The team was advised by Kwabena Boahen, an associate professor of bioengineering and of electrical engineering (by courtesy), who is a pioneer in neuromorphic devices.

"Alex and Sam have come up with extremely clever digital schemes for routing signals among silicon neurons that make it possible to perform computation in a new, robust and efficient fashion even in relatively noisy and slow analog devices," said Boahen. "I'm grateful to Qualcomm for recognizing the promise of this work with an Innovation Fellowship, which gives Alex and Sam the opportunity to pursue their path-breaking ideas."

Qualcomm established the Innovation Fellowship to spur research and development in new technologies. The highly competitive fellowship recognizes and rewards innovative PhD students at 12 top U.S. universities across a broad range of technical research areas.

Qualcomm received 109 submissions in 2012. Each submission was rigorously reviewed by three to six Qualcomm CRD engineers. From those submissions, finalists were invited to present research proposals before a panel of executive judges. Just eight fellowships were granted this year.

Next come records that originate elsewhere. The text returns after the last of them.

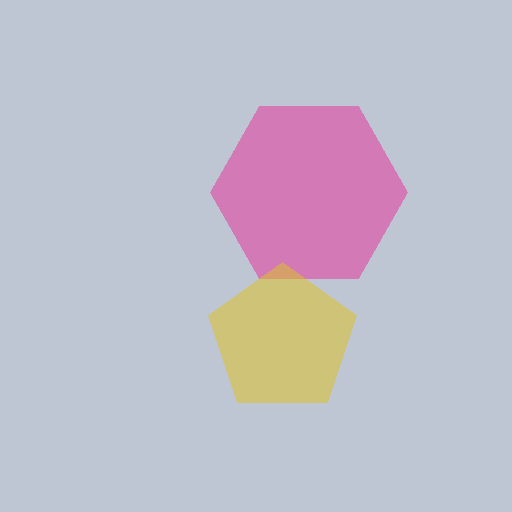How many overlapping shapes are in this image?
There are 2 overlapping shapes in the image.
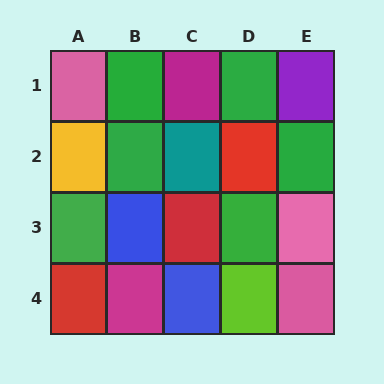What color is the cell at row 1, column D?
Green.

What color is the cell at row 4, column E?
Pink.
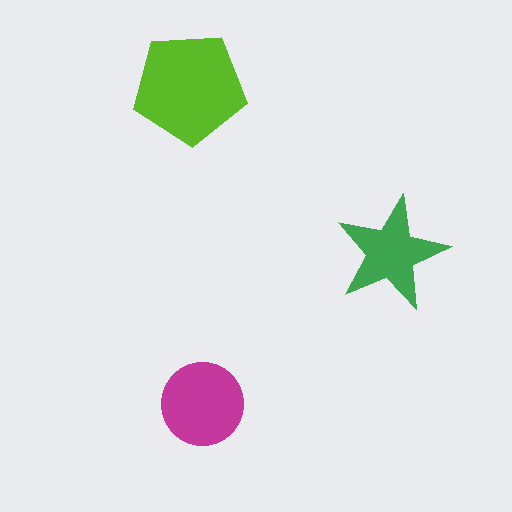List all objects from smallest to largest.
The green star, the magenta circle, the lime pentagon.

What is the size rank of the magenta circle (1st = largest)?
2nd.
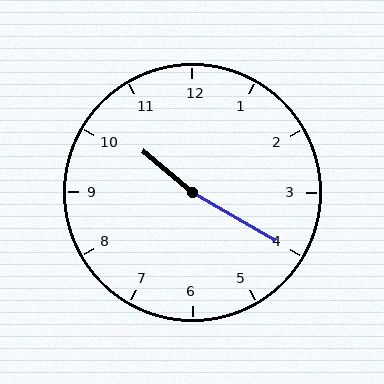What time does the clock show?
10:20.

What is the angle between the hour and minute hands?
Approximately 170 degrees.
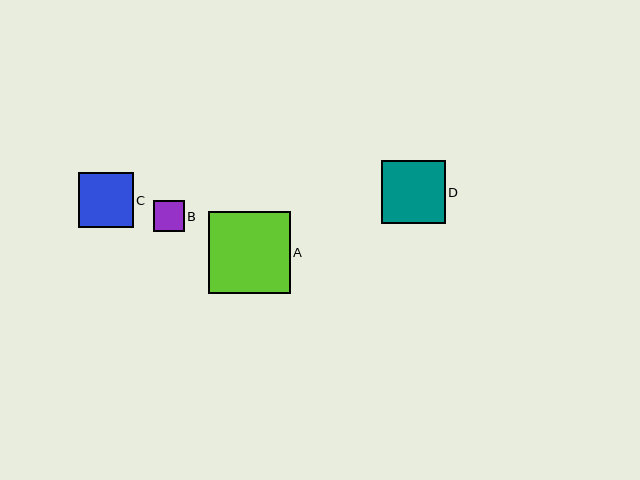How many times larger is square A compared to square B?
Square A is approximately 2.6 times the size of square B.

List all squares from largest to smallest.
From largest to smallest: A, D, C, B.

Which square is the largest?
Square A is the largest with a size of approximately 82 pixels.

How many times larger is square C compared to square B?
Square C is approximately 1.8 times the size of square B.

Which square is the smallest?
Square B is the smallest with a size of approximately 31 pixels.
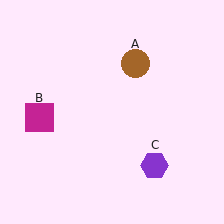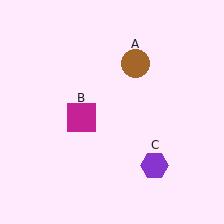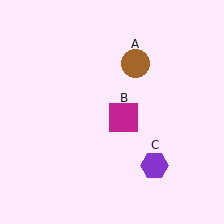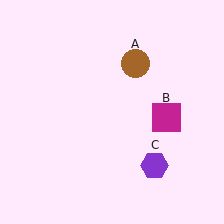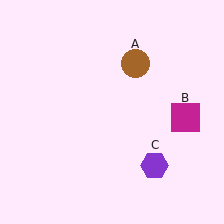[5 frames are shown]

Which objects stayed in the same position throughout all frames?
Brown circle (object A) and purple hexagon (object C) remained stationary.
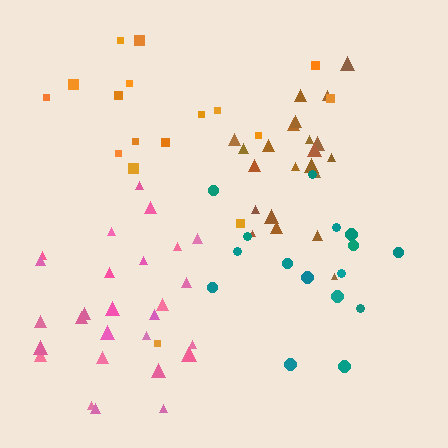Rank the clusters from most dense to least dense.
brown, pink, teal, orange.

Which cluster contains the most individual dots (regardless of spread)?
Pink (28).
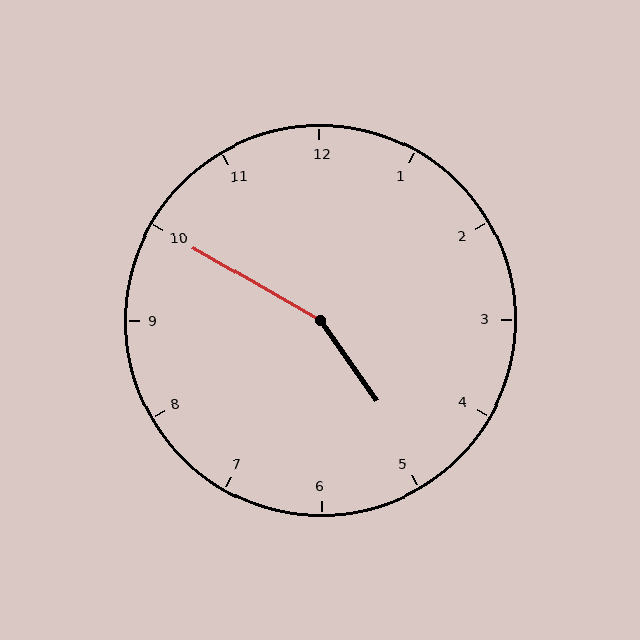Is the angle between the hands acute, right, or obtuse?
It is obtuse.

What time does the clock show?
4:50.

"We are very excited by the outcome of the Qualcomm Innovation Fellowship. Congratulations to Professor Boahen and his students for receiving a fellowship this year," said Dr. Michael Weber, research and development engineer at Qualcomm. "Through the submitted proposals, we obtained an early glimpse into future challenges of mobile computing platforms. We are now looking forward to collaborate with all winning student teams to address these challenges."